Sunday, January 30, 2011

Grant money fun.

video

So the parents' club was kind enough to grant me some money to buy a few clever little portable audio recorders. The classroom now boasts three Tascam DR-07 recorders that we can use to make podcasts, record interviews, spy on people, whatever. I spent some of this weekend practicing with one, making my daughter read poems into it and making disappointing home recordings of me singing Bill Callahan songs.

But here's one of June reading a poem that is something like 1300 years old, assuming I'm doing the math right.

Tuesday, January 25, 2011

POL Winners

Congratulations to today's winners of the HHS Poetry Out Loud competition:

1st: Sahand
2nd: Priya
3rd: Greg

It was great fun to see, and I'm glad I wasn't the one making the decisions. It took the judges awhile simply to narrow things down to their top 5-6.
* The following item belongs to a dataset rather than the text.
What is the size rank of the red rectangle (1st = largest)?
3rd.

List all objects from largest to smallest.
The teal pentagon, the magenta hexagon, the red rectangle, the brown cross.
In the event that Sahand cannot represent HHS at state finals, we will look to Priya and then Greg to carry that honor. Again, thanks for coming out today, everyone.

Monday, January 24, 2011

Portlandia



Sometimes I kind of wish I had cable, but not enough to have cable.
June, while watching the most recent PBS version of Sense & Sensibility: "This is a good movie. Does it ever end?"

Sunday, January 23, 2011

the risks we take for our art


Look at all this Tilapia! I had a bad feeling when I took this yesterday morning, in an empty Hispanic grocery while picking up some chorizo and limes--I just knew that someone would not be happy about me snapping away in there, but I thought I could get away with it, what with all my experience shooting "street."

It went all wrong, though. I rushed the shot, so it's not even that interesting, and I still got in "trouble" with the owner, who approached about five minutes later and asked me who gave me permission to take pictures in the store. "No one," I said. "I just liked the fish." Neither of us knew what to say after that heated exchange, so I bought my small sack of Mexican groceries from him and took my daughter back out into the nieve that was filling the Saturday morning streets.

Thursday, January 20, 2011

Ariel on Fallon



Song of the year from the album of the year. My eight-year old walks up and sings the opening "Na Na Na Naaah" when she wants me to sing it with her. This version doesn't kick it like the album track, but it's fun to watch his glammed-up group.

Wednesday, January 19, 2011

Yves Marchand and Romain Meffre, Melted clock, Cass Technical High School, from The Ruins of Detroit

Tuesday, January 18, 2011

This is not my road, but it reminds me of some roads I've been on. Oh, roads.

Monday, January 17, 2011

This is not me, but it reminds me of some trips to Canada. Oh, Canada.

This looks beautiful.



I still haven't finished Triplets of Bellville, even though it is about biking and is funny, but this new one by the same director, Sylvain Chomet, The Illusionist, is even more attractive. Pixar and whatever other studios we have here that do animation don't care enough about being pretty. Though How to Train Your Dragon really has some nice chiaroscuro moodiness to its settings.

Sunday, January 16, 2011

Marner v. Bede

Have you ever gone into your local independent bookseller looking for a copy of George Eliot's Adam Bede but had to compromise by buying the only Eliot they had in stock: a flimsy, already-yellowing, $4.95 copy of Silas Marner? I know, right?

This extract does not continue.